Doctor Who: a Big Hand For the Doctor by Eoin Colfer

Doctor Who: a Big Hand For the Doctor by Eoin Colfer

Author:Eoin Colfer
Language: eng
Format: epub, pdf
ISBN: 9781405912051
Publisher: Penguin Books Ltd
Published: 2013-01-04T00:00:00+00:00


4

The anti-gravity beam sucked the Doctor into its belly and he supposed that this was how being eaten must feel. Indeed it was more than mere supposition. He had been eaten twice before, on the same holiday, by blarph whales in Lake Rhonda who thought it was hilarious to gulp down bathers then pop them out through their blowholes. Then all the whales would surface-high-five each other and have a good old laugh at the bather’s expense. The bather would generally take the whole thing in good spirits – after all, who’s going to take issue with a twenty-tonne blarph whale?

The Doctor banished these memories because they were for another time when he was not suspended in the anti-grav beam of a Soul Pirate frigate.

The Doctor knew he had only moments of total consciousness left before the beam’s soporific agent lulled him into a peaceful sleep, when it would seem as though all his dreams were on the verge of coming to pass. The Doctor shook himself vigorously to stay awake, while at the same time holding his breath.

Suddenly he was back on Gallifrey, with his family, safe at last.

‘That’s right,’ said his mother and she smiled down at him, her long hair brushing his forehead. ‘Stay here, my little Doctor. Stay here with me and you can tell tales of the worlds you have visited. I so want to hear your stories.’

She is so pretty, he thought. Just as I remember her.

‘D’Arvit!’ swore the Doctor aloud. ‘I am being drugged.’ He began to describe what was happening around him just to stay alert.

‘There are half a dozen souls trapped in the beam. Three children and three adults, counting Susan as an adult, which I am not sure I should considering the fact that she wilfully disobeyed my instructions. All able-bodied. The pirates need youth and strength to power their ship. I cannot see Susan’s face, though I can feel her joy. I wonder what she sees in her dreams?’

The beam was more than light. It offered resistance when touched and was heavily charged to allow suspension of dense matter.

‘I know we are moving,’ continued the Doctor, narrating his journey. ‘Yet there is no sensation of movement.
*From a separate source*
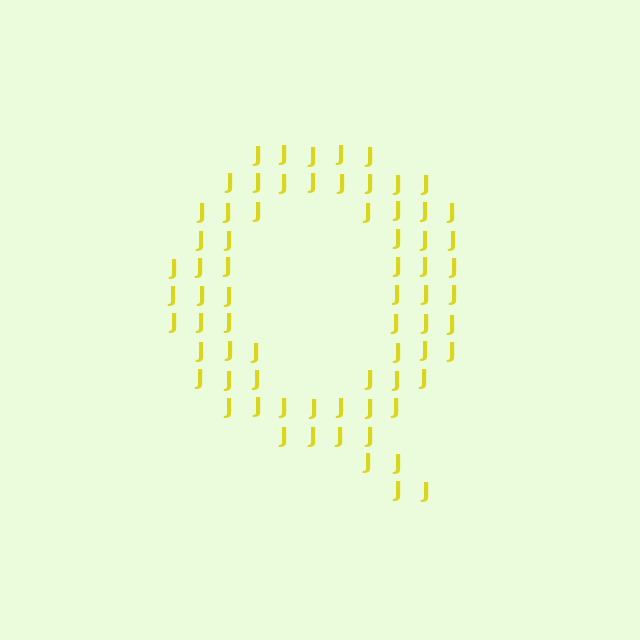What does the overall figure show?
The overall figure shows the letter Q.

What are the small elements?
The small elements are letter J's.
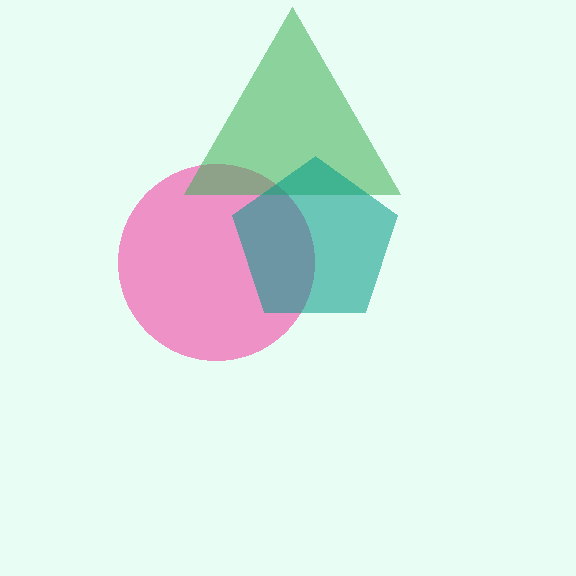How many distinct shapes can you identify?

No friction whatsoever. I can honestly say that in spite of the ominous circumstances, I have never been so comfortable.’

A slender shape flitted past and the Doctor knew, even from the briefest glimpse, that it was Susan. He recognised her as surely as an infant recognises the voice of its mother.

‘Susan, my dear!’ he cried, releasing more precious breath, but Susan’s smile never wavered, and she did not answer.

The Doctor saw in her expression how optimistic about the universe Susan was and he realised how utterly she would collapse in the Soul Pirates’ hands. That could not be allowed to happen.

They passed through the folded-pastry layers of a puffed-up cumulus and emerged looking at the stars. The second star on the left winked and crackled suddenly as its cloaking shield was powered down, and where sky had been now hovered the hulking pirate factory ship.